Background: HIV-infected individuals continue to experience neurocognitive deterioration despite virologically successful treatments. The causes of neurocognitive impairment are still unclear. However, several factors have been suggested including the role of genetics. There is evidence suggesting that neurocognitive impairment is heritable and individual differences in cognition are strongly driven by genetic variations. The contribution of genetic variants affecting the metabolism and activity of dopamine may influence these individual differences.

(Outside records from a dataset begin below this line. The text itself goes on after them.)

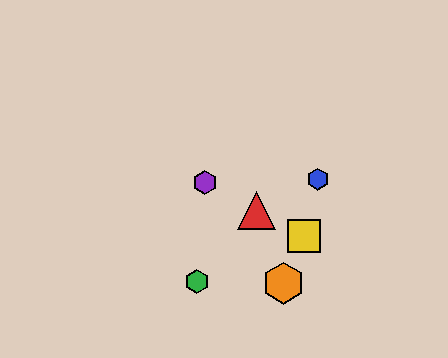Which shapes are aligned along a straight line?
The red triangle, the yellow square, the purple hexagon are aligned along a straight line.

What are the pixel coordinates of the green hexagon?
The green hexagon is at (197, 281).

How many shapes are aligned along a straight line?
3 shapes (the red triangle, the yellow square, the purple hexagon) are aligned along a straight line.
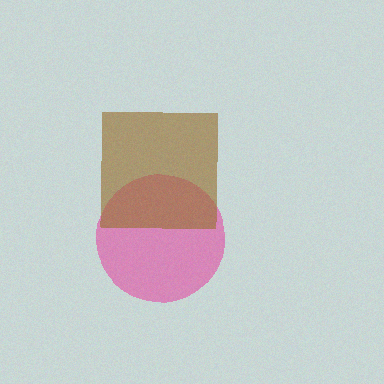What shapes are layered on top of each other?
The layered shapes are: a pink circle, a brown square.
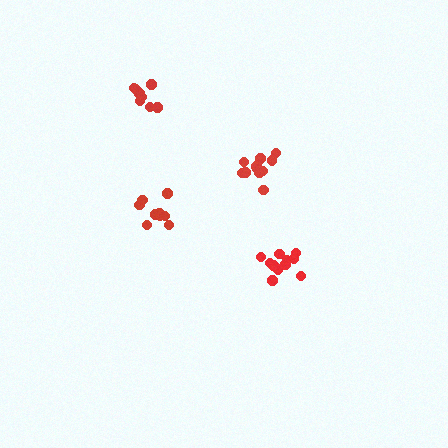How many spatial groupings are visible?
There are 4 spatial groupings.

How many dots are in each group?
Group 1: 11 dots, Group 2: 11 dots, Group 3: 9 dots, Group 4: 8 dots (39 total).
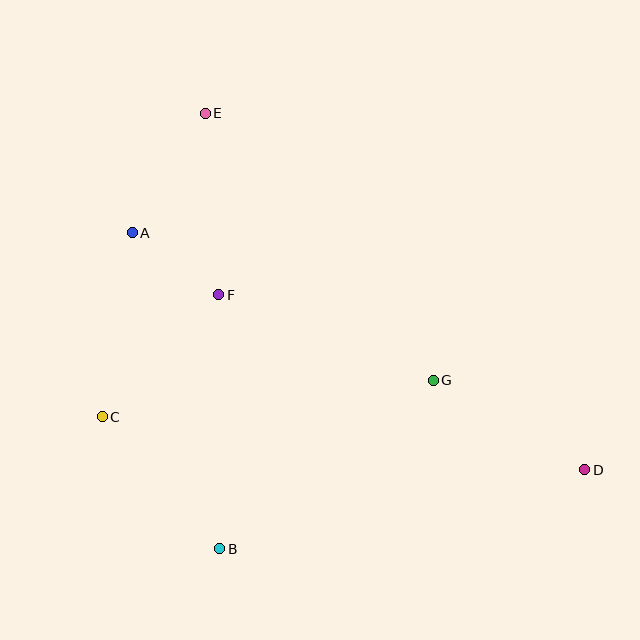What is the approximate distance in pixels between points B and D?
The distance between B and D is approximately 374 pixels.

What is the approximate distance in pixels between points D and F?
The distance between D and F is approximately 406 pixels.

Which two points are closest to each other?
Points A and F are closest to each other.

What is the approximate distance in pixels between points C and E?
The distance between C and E is approximately 321 pixels.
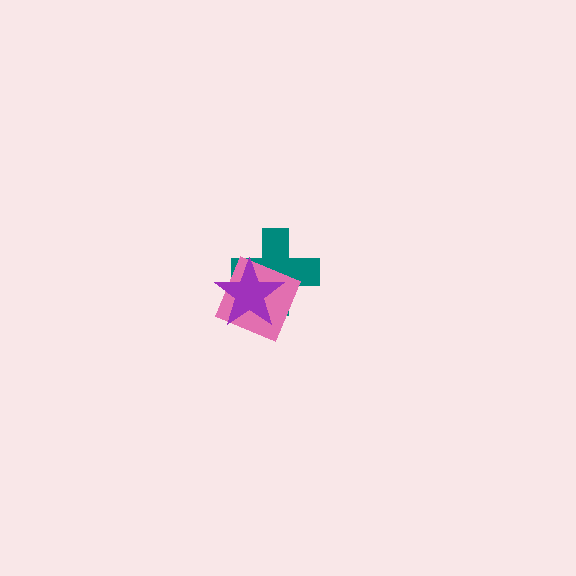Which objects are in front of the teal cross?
2 objects cover part of the teal cross: the pink diamond and the purple star.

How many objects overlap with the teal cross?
2 objects overlap with the teal cross.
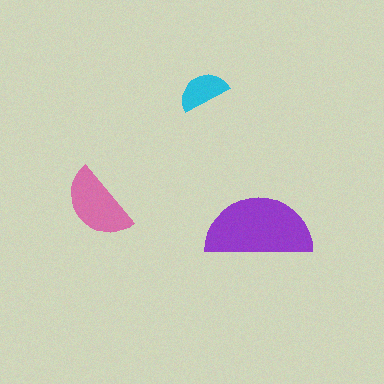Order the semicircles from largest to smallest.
the purple one, the pink one, the cyan one.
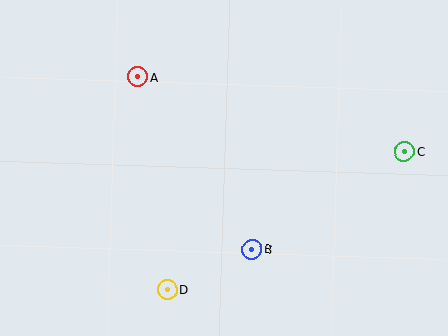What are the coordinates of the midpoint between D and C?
The midpoint between D and C is at (286, 221).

Methods: The present study explored the relationship between two candidate genes (DRD4 and DRD2) and neurocognitive performance in HIV-infected adults. A total of 267 HIV-infected adults were genotyped for polymorphisms, DRD4 48 bp-variable number tandem repeat (VNTR), DRD2 rs6277 and ANKK1 rs1800497. The Short Category (SCT), Color Trail (CTT) and Rey-Osterrieth Complex Figure Tests (ROCT) were used to measure executive function and memory.

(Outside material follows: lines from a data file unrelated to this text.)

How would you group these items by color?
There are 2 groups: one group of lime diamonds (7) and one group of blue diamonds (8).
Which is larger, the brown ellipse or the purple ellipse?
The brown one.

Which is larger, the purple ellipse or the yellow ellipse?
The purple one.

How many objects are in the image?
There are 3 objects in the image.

Results: Results showed significant associations with the SNP rs6277 and impaired executive function (odds ratio = 3.3, 95% CI 1.2-2.6; p = 0.004) and cognitive flexibility (odds ratio = 1.6, 95% CI 2.0-5.7; p = 0.001). The results were further stratified by race and sex and significant results were seen in males (odds ratio = 3.5, 95% CI 1.5-5.5; p = 0.008) and in African Americans (odds ratio = 3.1, 95% CI 2.3-3.5; p = 0.01). Also, DRD4 VNTR 7-allele was significantly associated with executive dysfunction.
Conclusion: The study shows that genetically determined differences in the SNP rs6277 DRD2 gene and DRD4 48 bp VNTR may be risk factors for deficits in executive function and cognitive flexibility.